Joan propped her chin on her hand and sighed, watching the boys who had been crashing two trucks together in the sandbox decide that throwing sand at each other was more fun. When a woman -- a mother from the high, worried tone she was shouting in -- ran over, waving her hands, Joan winced and ducked her head, trying to not look too much like an adult.

She wasn't here to demand an explanation or anything, like demanding ever got her anything more than a peppy wave, but God always showed up at just the right moment, just when she needed a couple words, a push, a...when she needed help, when everything else was crashing on her head, and--

"I'm not exactly on call, Joan."

Joan straightened so fast she caught her hand in her bag strap and fell over, only keeping from faceplanting on the ground thanks to a grab at the fence.

Frowning slightly behind her glasses, God tilted her head. The sparkly balls waggled. "You need to get more sleep."
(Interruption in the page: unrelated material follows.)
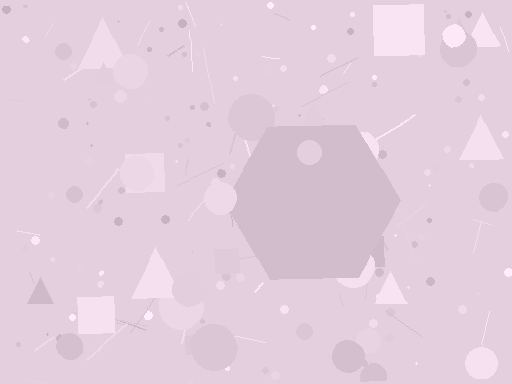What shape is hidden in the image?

Joan cleared her throat and shoved her hair out of her eyes. "Yeah." And she didn't really know where to go from there.

"Nothing is absolute. You should know that by now," God said.

"Not even you?" Joan asked, then bit her lip when God only calmly blinked. "Sorry. Sleep, needing more."

God walked closer. She stopped when they were eye-to-eye, and Joan was kind of glad to still be sitting; looking down at God was always more than a little freaky. "I don't exist to provide comfort or promises," God said. "People keep asking. You would think that several thousand years would prove a point."

"I know...but it's not like I ask--" Joan stopped herself. "I don't really ask," she corrected, and then admitted, because look who she was talking to, "Most of the time it's just, well, if you'd throw an explanation out there every once in a while, like even just for squid or something, that would be nice, you know?"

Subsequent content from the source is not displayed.